Rosenblatt W H, Wagner P J, Ovassapian A, Kain Z N
Department of Anesthesiology, Yale University School of Medicine, New Haven, Connecticut 06510, USA.
Anesth Analg. 1998 Jul;87(1):153-7. doi: 10.1097/00000539-199807000-00032.
Despite the availability of several techniques and devices for the management of the difficult airway, little information has been published regarding the prevalence of their use by anesthesiologists in the United States. To determine current practice patterns, we surveyed clinicians using a questionnaire consisting of 14 difficult airway scenarios. Anesthesiologists were requested to indicate their likely approach to anesthetic induction (e.g., awake but sedated, general anesthesia with spontaneous ventilation, general anesthesia with apnea after assuring a patent airway, or general anesthesia with apnea) and the primary device they would use to intubate (e.g., direct laryngoscopy [DL], flexible fiberoptic bronchoscope [FOB], rigid fiberoptic device, surgical airway, retrograde intubation kit, laryngeal mask airway, gum elastic bougie, or Combitube). The availability of these devices was also determined (in room at all times, available "stat," available if arranged preoperatively, or not available). The survey was mailed to 1000 randomly chosen active members of the American Society of Anesthesiologists. Second and third surveys were mailed to non responders. Four hundred seventy-two completed surveys were returned. Responses by demographic groups were compared by using chi 2 analysis. DL and FOB-aided tracheal intubation techniques were chosen for most cases by most anesthesiologists (P < 0.05). Anesthesiologists with > 10 yr of clinical experience and those older than 55 yr of age preferred DL with apneic conditions (P < 0.05). Anesthesiologists who had attended workshops within the last 5 yr had greater availability of retrograde guidewire equipment and FOBs (P < 0.05). There was little use of newer alternative airway devices.
Although the teaching of alternative methods of securing a difficult airway has become ubiquitous, most anesthesiologists rely on direct laryngoscopy and fiberoptic-aided intubation in most clinical circumstances.
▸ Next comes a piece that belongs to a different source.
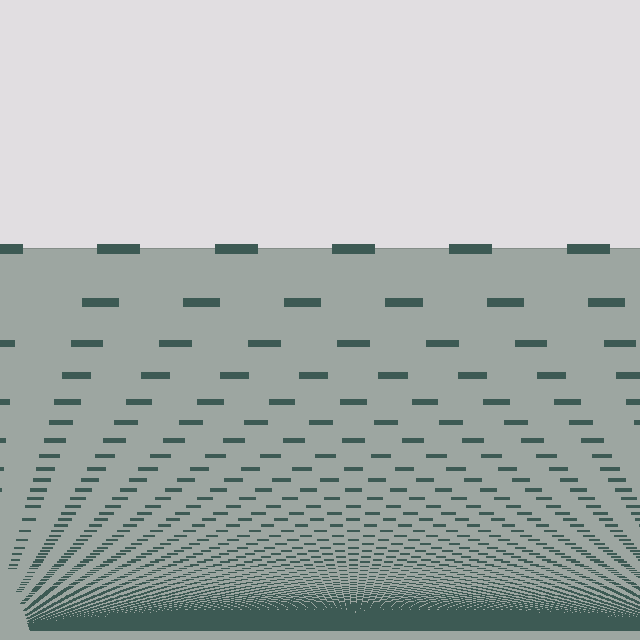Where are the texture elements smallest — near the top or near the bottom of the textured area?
Near the bottom.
Although workshops in the management of the difficult airway may have resulted in increased use of the fiberoptic bronchoscope and the availability of retrograde guidewire intubation equipment, other devices have not enjoyed such an increase.
尽管有多种技术和设备可用于处理困难气道,但关于美国麻醉医生使用这些技术和设备的普遍性,相关报道却很少。为了确定当前的实践模式,我们使用一份包含14种困难气道场景的问卷对临床医生进行了调查。要求麻醉医生指出他们可能的麻醉诱导方法(例如,清醒但镇静、自主通气的全身麻醉、确保气道通畅后无呼吸的全身麻醉或无呼吸的全身麻醉)以及他们用于插管的主要设备(例如,直接喉镜检查[DL]、可弯曲纤维支气管镜[FOB]、硬式纤维光学设备、手术气道、逆行插管套件、喉罩气道、弹性橡胶探条或联合导管)。还确定了这些设备的可获取性(随时在房间内、“立即”可用、术前安排后可用或不可用)。该调查问卷被邮寄给1000名随机挑选的美国麻醉医师协会活跃会员。第二份和第三份调查问卷被邮寄给未回复者。共收到472份完整的调查问卷。使用卡方分析比较不同人口统计学组的回复。大多数麻醉医生在大多数情况下选择DL和FOB辅助气管插管技术(P<0.05)。具有超过10年临床经验的麻醉医生和年龄超过55岁的麻醉医生在无呼吸情况下更喜欢DL(P<0.05)。在过去5年内参加过研讨会的麻醉医生,逆行导丝设备和FOB的可获取性更高(P<0.05)。新型替代气道设备的使用很少。
尽管确保困难气道的替代方法的教学已很普遍,但大多数麻醉医生在大多数临床情况下仍依赖直接喉镜检查和纤维光学辅助插管。尽管困难气道管理研讨会可能导致纤维支气管镜的使用增加以及逆行导丝插管设备的可获取性提高,但其他设备并未有如此增长。